All of the code, analysis, and evaluations done as part of milestone 1 can be found here
The focus of this report was to implement multiple baseline solutions for our text classification task
Extraction of Narratives from Online News - Narrative Classification and evaluate their performance. This report is split into two parts. The first part will be more in-depth and focus on Traditional Machine learning methods and their performance on this dataset. The second part will describe two deep learning baselines and evaluate their performance.
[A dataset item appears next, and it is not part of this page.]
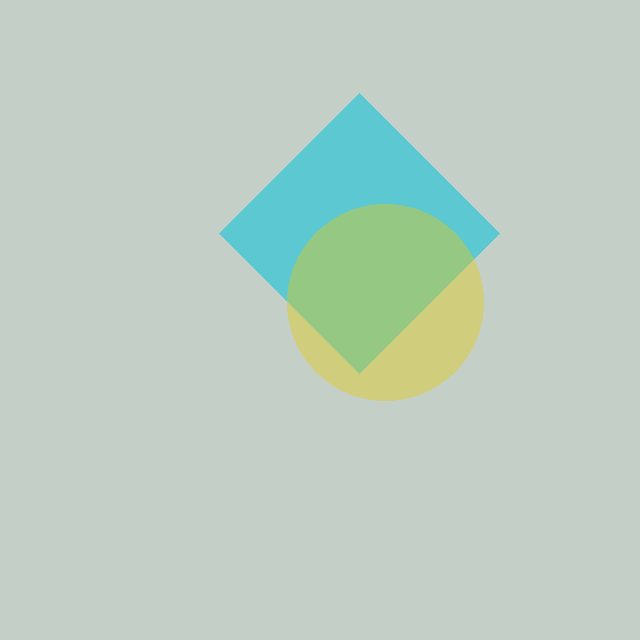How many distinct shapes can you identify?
There are 2 distinct shapes: a cyan diamond, a yellow circle.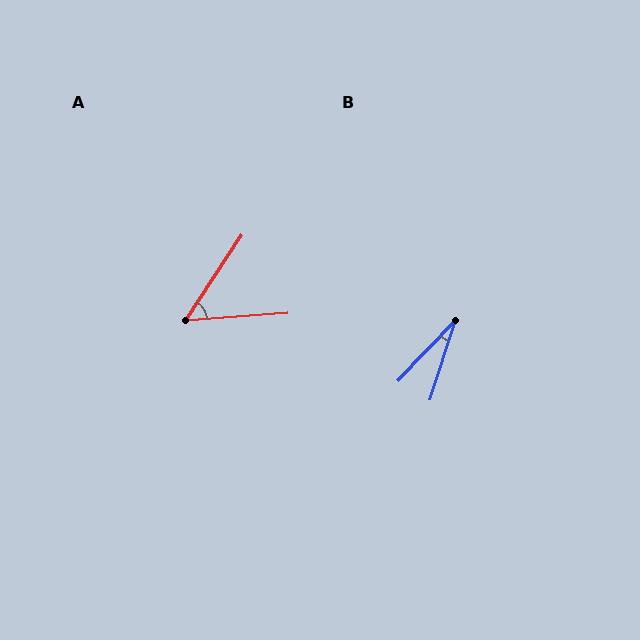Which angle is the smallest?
B, at approximately 26 degrees.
In this part, we will evaluate the performance of Random Forest, which usually achieves SOTA performance on Tabular datasets and a Multinomial Naive Bayes Classifier which are suitable for classification with discrete features such as word counts.
For the training data, we use the data files we prepared in Milestone 1 and we encode them using The bag of words method with a feature size of 1024.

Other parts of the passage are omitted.